Discussie is op zich goed, natuurlijk, maar zoals ze zich hier ontwikkelt is ze niet veel meer dan verontwaardigd gesis en gemopper. De commissie-Aarsman heeft voor een bepaald soort fotografie gekozen. Ze heeft een keuze gemaakt en wist ongetwijfeld dat ze daarmee menigeen in de gordijnen zou jagen. Dat is ook gebeurd. Je kunt de keuze van Aarsman c.s. scherp, eigenzinnig, eenzijdig of provocerend noemen, afhankelijk van de mate waarin je je in hun keuze kunt vinden. Je kunt je hardop afvragen of ze alleen oog wensten te hebben voor een bepaald soort fotografie en al het andere willens en wetens aan zich voorbij lieten gaan, maar je kunt ook geloven dat ze een correctie hebben willen aanbrengen op het bestaande beleid en de bestaande collectie van het Stedelijk Museum (of welke instelling dan ook) en hebben willen pleiten voor een ondergewaardeerd deel van de fotografieproductie. Extreem of niet, de keuze is ongetwijfeld ingegeven door een oprecht geloof van Aarsman en de zijnen in het bestaansrecht en de waarde van een benadering van de fotografie die lang veronachtzaamd is en – gezien de reacties – nog altijd niet vanzelfsprekend is of algemeen aanvaard wordt. Natuurlijk is er meer dan alleen de nu door hen gepropageerde fotografie, maar bij iedere andere keuze zouden fotografen, onderwerpen, benaderingen, scholen en stijlen buiten de boot vallen. Eens kijken wie in dat geval boos zou reageren. De volgende keer zal een andere commissie waarschijnlijk ook weer een correctie aanbrengen en haar favorieten naar voren schuiven. Dat doet iedere jury, iedere aankoopcommissie, iedere conservator, iedere verzamelaar, iedere uitgever, enzovoort. Het zou niet best zijn als ze géén duidelijke keuzes maken en dat niét doen in de overtuiging dat die selectie de beste is.
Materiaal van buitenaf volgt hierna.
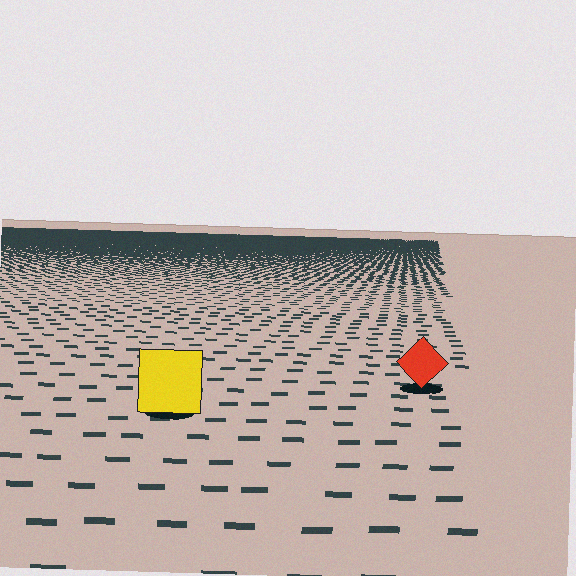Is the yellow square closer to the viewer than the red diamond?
Yes. The yellow square is closer — you can tell from the texture gradient: the ground texture is coarser near it.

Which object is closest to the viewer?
The yellow square is closest. The texture marks near it are larger and more spread out.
Ik vind het nogal dapper van het Stedelijk Museum dat het een flink deel van het aankoopbudget besteedt aan andermans keuzes. Zo royaal is dat budget tenslotte niet, dus je zou ook kunnen denken dat als het museum en zijn conservator de eigen ambities willen vervullen ze iedere cent hard nodig hebben. Hripsimé Visser zal zich vast in een aantal voorstellen kunnen vinden en een aantal andere met frisse tegenzin accepteren. Ik moet er eerlijk gezegd niet aan denken dat mijn eigen werkgever, het Rijksmuseum, op dezelfde wijze zou handelen. Niet dat ik pretendeer dat mijn collega Mattie Boom en ik beter kunnen kijken dan wie dan ook, maar we weten wel wat we wel en niet willen en wat ontbreekt in onze fotocollectie (en die van collega-instellingen). We maken daarbij onze eigen keuzes, laten veel dingen met pijn in het hart schieten en zijn erg blij met de foto’s die we wél kunnen verwerven. Ook wij hebben nu eenmaal een gelimiteerd budget en kunnen dus niet zo veel kopen als we zouden willen en nodig vinden. Natuurlijk kijken en kiezen wij niet beter dan anderen: daar is geen criterium of meetmethode voor. Maar wij proberen wel op een consistente manier de gaten in de collectie te vullen, de sterkst denkbare voorbeelden te kopen van goede bekende en goede onbekende fotografen (beroeps- en amateur), van allerlei richtingen, stijlen en toepassingen. Dat zal het Stedelijk – met of zonder jury die gedeeltelijk gevuld is met derden – ook nastreven. We besteden iedere cent zo goed mogelijk in de overtuiging, of in ieder geval de hoop, dat we ons geld zo goed mogelijk inzetten. Verzamelen is geen spelletje, maar bloedserieus: in openbare Nederlandse collecties zitten weliswaar veel goede foto’s en zijn veel goede fotografen vertegenwoordigd, maar er is vooral ook heel veel (nog) niet aanwezig. En of er nou gekozen wordt voor foto’s zonder artistieke pretenties (waar de commissie-Aarsman mede op lette) of voor andere categorieën: iedere instelling, conservator of commissie zal weer andere ‘weeskinderen’ willen toevoegen aan de collecties in een poging die te vervolmaken en het publiek zo veel mogelijk goede fotografie in al haar facetten te kunnen laten zien.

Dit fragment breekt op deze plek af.